About a decade ago, I started out as an instructional designer by sheer accident. I had some experience of writing ad copy and promotional material and was called in for an interview by a top e-learning company. I sat for an exam that- I must confess-I thoroughly enjoyed. They showed me pictures and asked me to write 100-word passages on each picture, asked me to write dialogues, and made me do some interesting reasoning exercises. If this was a test, then the job must be absolute fun, I said to myself.
About a month after that, I got the job. I was super exited. I thought I knew what I was getting into. It seemed so similar to advertising. I heard similar marketing jargon all around me: target audience, content, ARCS, ADDIE, and so on. I was eager to start on a project and somewhat overconfident to not want to waste any time learning more than what I already knew.
And here I was with my very first project. A course for an online MBA class and the subject was strategic marketing. Ah! I am familiar with this subject, I thought to myself. Secretly, from the back door or my subconscious mind, anxiety had begun to creep in. I was hearing unfamiliar jargon and some wired acronyms - project lifecycle, mpp, SME, and many others that are now a part of my regular life so wouldn't remember. As I started my way into the project lifecycle, I enjoyed being creative, being the representative of the target audience, and advised the SME on how to make the content more learner centric, without really being formally aware of theory and the principles of instructional design.

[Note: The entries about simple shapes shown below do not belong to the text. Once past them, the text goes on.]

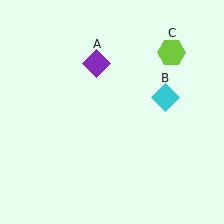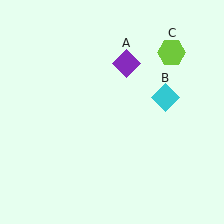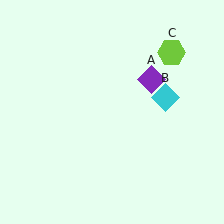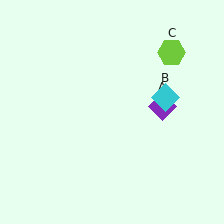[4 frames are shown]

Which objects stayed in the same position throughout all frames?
Cyan diamond (object B) and lime hexagon (object C) remained stationary.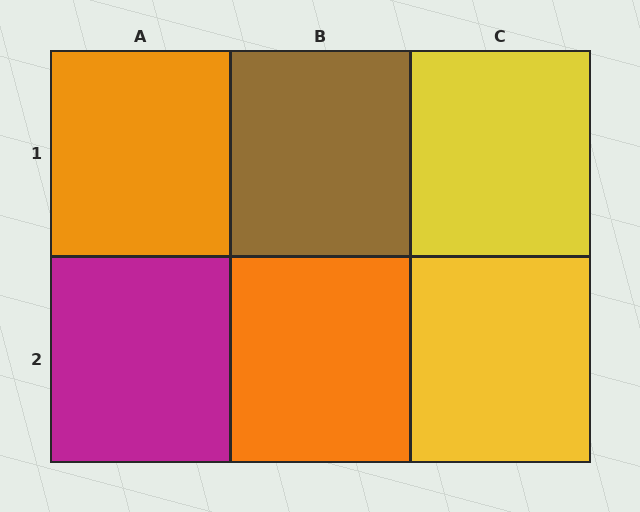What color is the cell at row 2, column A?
Magenta.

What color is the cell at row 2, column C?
Yellow.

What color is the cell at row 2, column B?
Orange.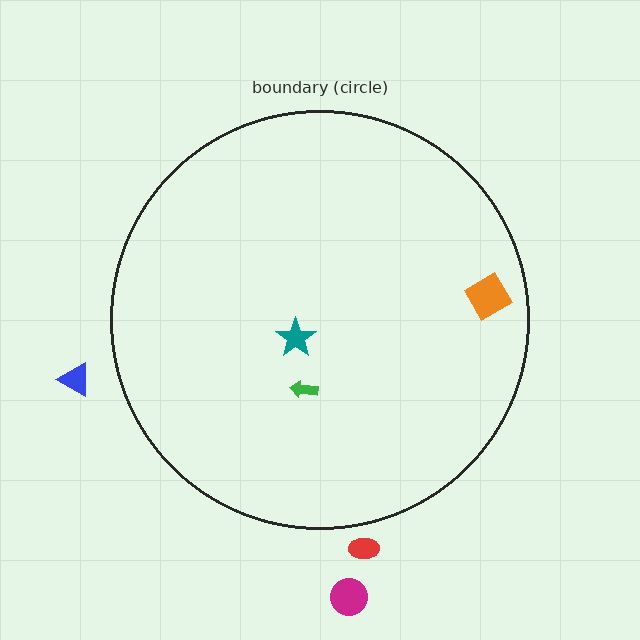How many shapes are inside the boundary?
3 inside, 3 outside.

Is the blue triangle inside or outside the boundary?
Outside.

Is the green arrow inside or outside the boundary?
Inside.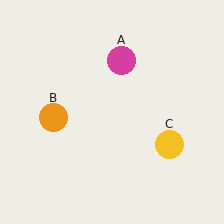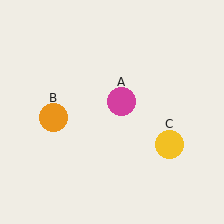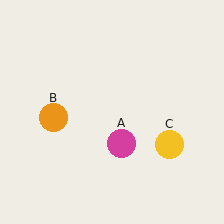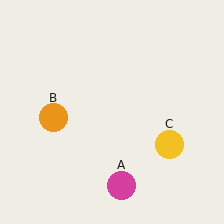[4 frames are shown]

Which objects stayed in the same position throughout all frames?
Orange circle (object B) and yellow circle (object C) remained stationary.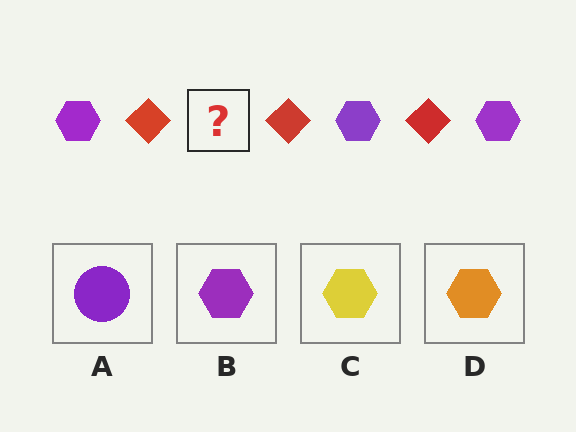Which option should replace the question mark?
Option B.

It all began with common sense and I enjoyed noticing how my common sense mellowed well with the thoughts of Bloom, Merrill, Gagne, Kirkpatrick, and others. But guess what, it was not just these theories and principle that I learned. I also learned about some critical points that seemed bigger and more important than all the instructional theories in the world-the hanging hyphen, the em dash (-), the en dash (-), the double and the missing spaces, the serial commas, and some subjectivity behind the rules of grammar. The hyphens and the dashes ruined my life. Well, almost! I almost forgot about all principles of instructional design and just focused on getting those dashes right. Ran across cubicles to know that if it were a title, should it be "Air-conditioned Room" or "Air-Conditioned Room" (notice the -c and the -C of conditioned?). The responses were split into a clear half. I was offended. How is it that they don't know? Later I came to know that the correct and incorrect is decided on the basis of a client's preference of how they deem the correct form to be.

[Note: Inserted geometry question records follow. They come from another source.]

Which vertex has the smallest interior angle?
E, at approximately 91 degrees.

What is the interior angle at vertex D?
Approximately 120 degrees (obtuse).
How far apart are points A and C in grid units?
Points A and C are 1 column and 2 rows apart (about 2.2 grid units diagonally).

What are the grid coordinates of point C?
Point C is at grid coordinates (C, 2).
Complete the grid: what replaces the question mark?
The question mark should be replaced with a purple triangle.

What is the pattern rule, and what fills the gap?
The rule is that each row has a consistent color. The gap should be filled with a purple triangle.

And then came a day, when someone handed me a new project that required me to learn Java Script. Heavens fell over me. Two weeks down the line, I was comfortably writing html codes and publishing my own courses, capturing simulations on Captivate, using some robust LMS, creating virtual lectures, and even playing with flash to create some interesting on-screen interactions. It was at this point, that I almost felt like a professional, who needs to upgrade her core skills and keep learning new technologies that can help deliver instruction better.
Today, I am an instructional Designer. This is not my job. This is my profession.